The train has already left the station on that one, I’m afraid.  It would be nice if everyone could convince the Legislature to dictate a work-free Sunday, but it’s just not practical — nor is it good economics.

[Rep. Pat] Garofalo opposes broader Sunday sales, which he said would increase stores’ labor costs, only to be passed on to consumers.

“It means higher liquor prices. The public doesn’t understand that,” he said.

See the above answer for a response to the raising prices question.  But here’s where things really get interesting.  Garofalo has spent significant time this session braying about how Governor Mark Dayton’s budget will drive business over Minnesota borders.  Perhaps Garofalo should be equally worried about Minnesota businesses already losing revenue to Wisconsin as he is about whether or not Moorhead gets an Applebee’s.

Even more telling here is how many Republicans (Carver County’s own Joe Hoppe and Ernie Leidiger included) forget about their free market principles on this issue.  There’s precisely no free market rationale here to defend this prohibition.  And there’s precious little to stand on when it comes to social concern, either.  If we’re going to sell liquor in bars and restaurants on Sunday, why not allow people to buy a 12-pack and take it home with them?  Isn’t that better than letting them get their buzz on and then drive home?

Jason Alvey, the owner of Four Firkins in St. Louis Park, puts it best:

“It is the year 2013, yet I pay rent 52 days a year that I’m not allowed to open my business, and I think that’s very frustrating. Let’s gain the extra tax revenue. Let’s give the people what they want. Let’s give progressive retailers like myself the ability to run our businesses how we see fit.”

It’s time to put pressure on the Legislature to get out of the way and to do the right thing.  If you’re interested in changing this law, I encourage you to contact your legislator as well as supporting organizations like Minnesota Beer Activists that are working to make sure the Legislature listens to the will of the people.


5 Responses to “Sunday liquor sales torpedoed again”

  1. Seems most of the businesses don’t want it. I’m not sure what makes the guy you quoted a progressive retailer. Does that mean his prices go up cased on your income?

    • Fine, then they don’t have to open on Sundays.
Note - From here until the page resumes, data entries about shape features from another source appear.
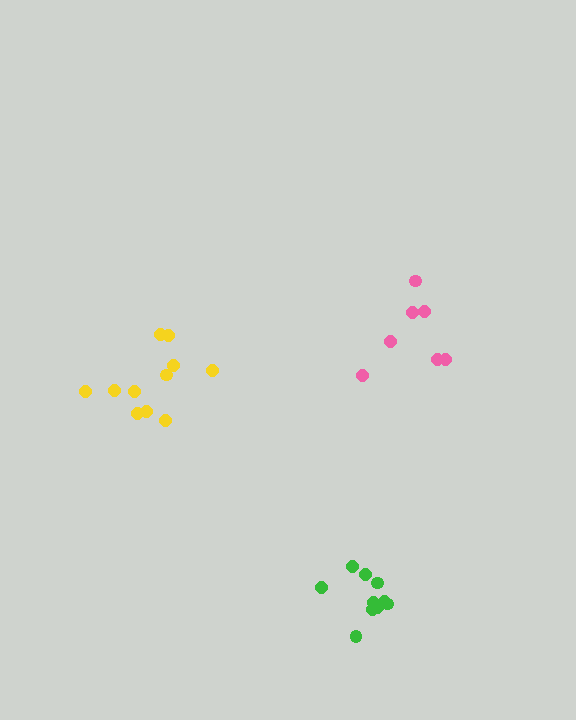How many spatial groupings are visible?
There are 3 spatial groupings.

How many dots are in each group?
Group 1: 10 dots, Group 2: 7 dots, Group 3: 11 dots (28 total).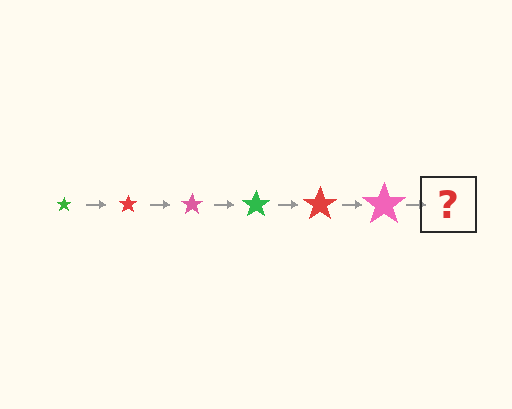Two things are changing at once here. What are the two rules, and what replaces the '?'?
The two rules are that the star grows larger each step and the color cycles through green, red, and pink. The '?' should be a green star, larger than the previous one.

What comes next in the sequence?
The next element should be a green star, larger than the previous one.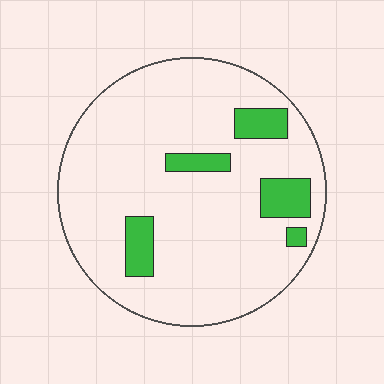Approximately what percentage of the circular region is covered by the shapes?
Approximately 15%.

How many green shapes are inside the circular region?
5.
There’s no economic rationale for mandating that all liquor stores be closed on Sunday.

  2. The arguments on this were presented last year when the bill came up.

    Then as here, everyone misses the real battle going on. It’s small retailers who lose and the big distillers who win. Small stores are less able to spread costs over another day of operation without increasing sales.
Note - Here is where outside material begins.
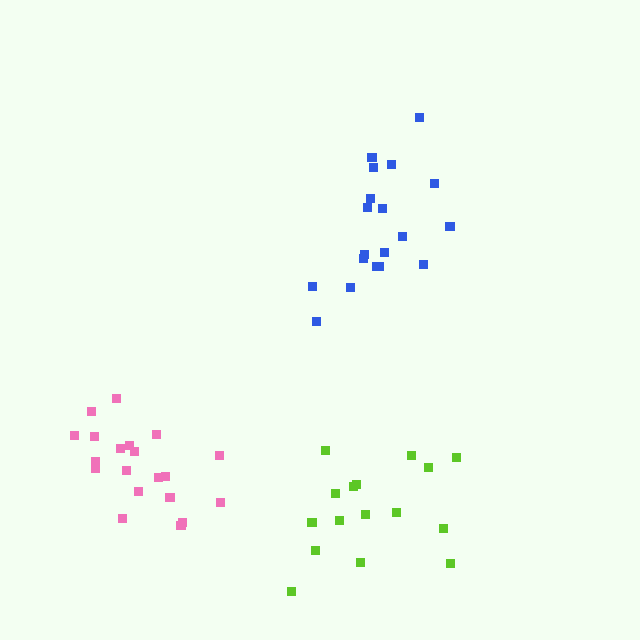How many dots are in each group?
Group 1: 19 dots, Group 2: 20 dots, Group 3: 16 dots (55 total).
    Distillers push it because they might marginally increase sales, and if bigger stores win, the supplier’s costs go down.
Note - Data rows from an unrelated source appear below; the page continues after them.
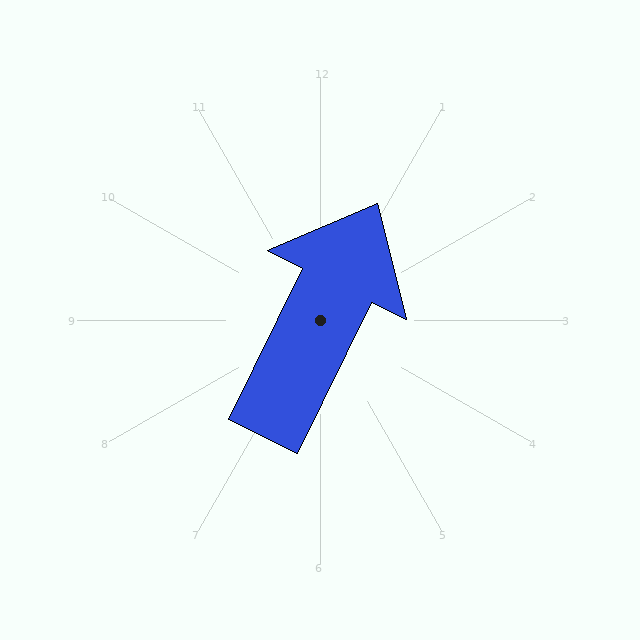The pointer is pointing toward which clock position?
Roughly 1 o'clock.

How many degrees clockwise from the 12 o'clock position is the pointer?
Approximately 26 degrees.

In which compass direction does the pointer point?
Northeast.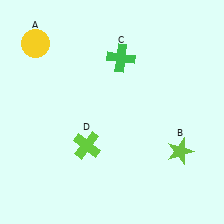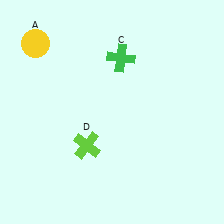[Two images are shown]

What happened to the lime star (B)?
The lime star (B) was removed in Image 2. It was in the bottom-right area of Image 1.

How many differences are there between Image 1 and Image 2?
There is 1 difference between the two images.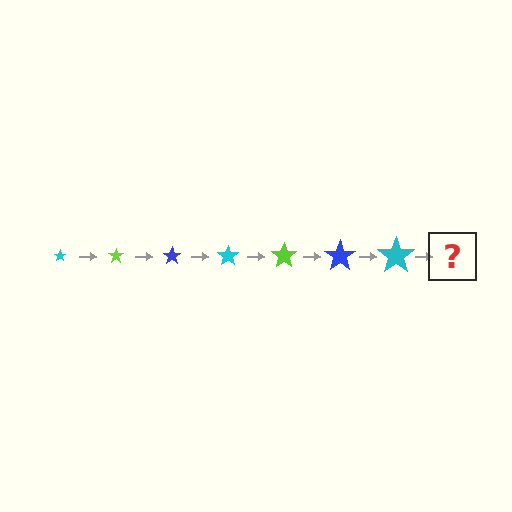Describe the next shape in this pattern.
It should be a lime star, larger than the previous one.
    Colorado passed Sunday sales that started in 2009. Sales of wine and spirits are up since 2008; beer is flat; and there are 200 fewer 3.2 licensees and 105 fewer retail liquor stores.

    Consumers like it but this is one reason retailers don’t.

    • Is there such unique value in small liquor retailers that they should have a government-imposed barrier to competition? I don’t think so. The same arguments that apply to small liquor stores being open on Sunday could apply equally to retailers in any number of other industries.

      • My comment was to illustrate why the retailer organization is against it. It represents a real threat to some of its members. Another way to look at this is that by instituting Sunday sales the state will disturb a marketplace that has always been regulated and this competitive structure has been in place for about 70 years.

        There are unique values in small retailers of all types, and we have seen what happens when our states, cities and towns enact policies that favor larger and nationally owned companies.

        We can come down on either side of this question because it’s complex. But we also should recognize the consequences of our choices before we can’t browse in a local bookstore or we have to drive ten miles to find the favorite brew that used to be in our local liquor store.